But then I was reading a story in today’s Sunday Times about the new Adam Curtis documentary series All Watched Over By Machines Of Loving Grace (best title, ever. Fact.), which starts tonight on BBC2 at 9pm.

Apparently, Adam eschews all forms of analogy, believing that they are not a good method of explanation.

And that got me thinking…

Analogies are kind of odd when you look at them closely: I’m not going to demonstrate that a chocolate bar makes you happy; I’m going to show you how a gorilla enjoys drumming to suggest such a thing. I’m not going to show you how loose our new cut of jeans is; I’m going to show people running through walls to imply this. I’m not going to tell you why a TV set has amazing colour; instead I will give you the impression of this by chucking thousands of bouncy balls down a hill.
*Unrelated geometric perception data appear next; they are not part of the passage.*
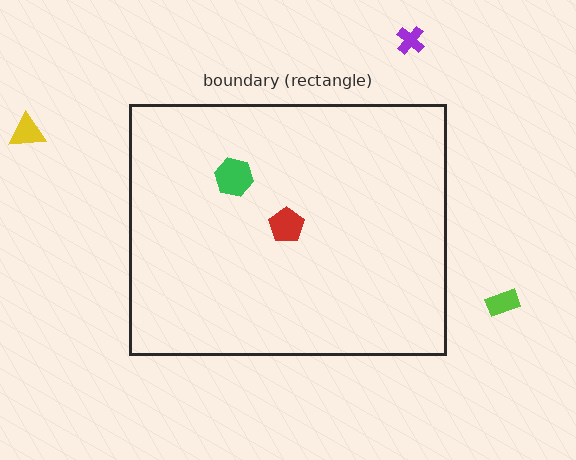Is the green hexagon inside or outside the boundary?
Inside.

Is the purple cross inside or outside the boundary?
Outside.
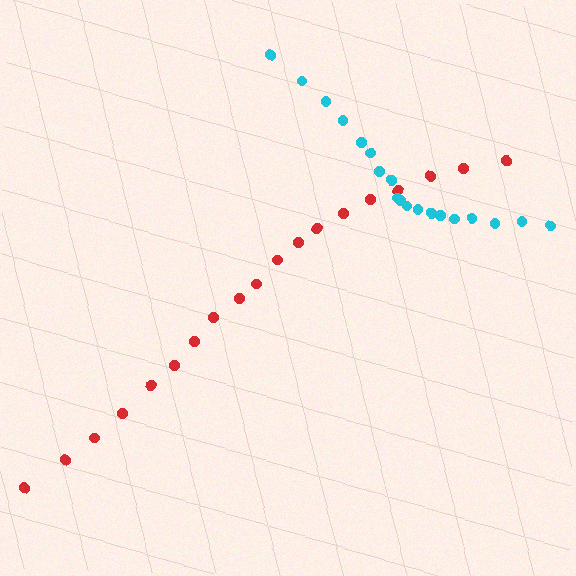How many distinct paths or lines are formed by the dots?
There are 2 distinct paths.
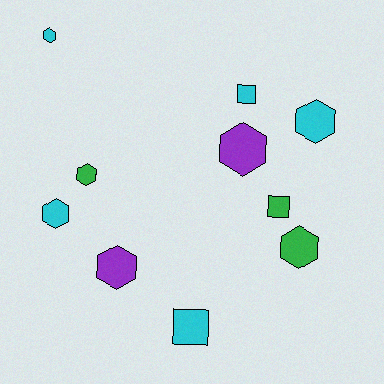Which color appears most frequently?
Cyan, with 5 objects.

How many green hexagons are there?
There are 2 green hexagons.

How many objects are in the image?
There are 10 objects.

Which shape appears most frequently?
Hexagon, with 7 objects.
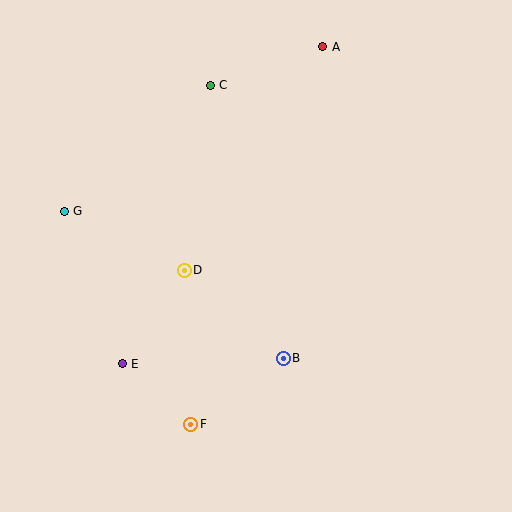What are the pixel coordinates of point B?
Point B is at (283, 358).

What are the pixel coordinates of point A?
Point A is at (323, 47).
I suppose they provide an opportunity to be more interesting than the proposition might otherwise be, but if Cog, T-Mobile Dance and Skittles Touch don’t need to do that, why do so many others?

Is it a sort of patronisation? Here’s the proposition all chewed up and easy to digest.

Is it a sort of laziness? I can’t make a chocolate bar interesting, but I can make a drumming gorilla really cool.

Is it a sort of genius? I can make a car ten times more memorable by making it out of cake (bit of a leap, that).

Of course, almost all great art contains an element of analogy. If your book, movie or song is about exactly what it appears to be about, then it’s unlikely to be thought of as any good. Which begs the question, why has advertising taken so long to adopt this, and why are so many great ads not analogous?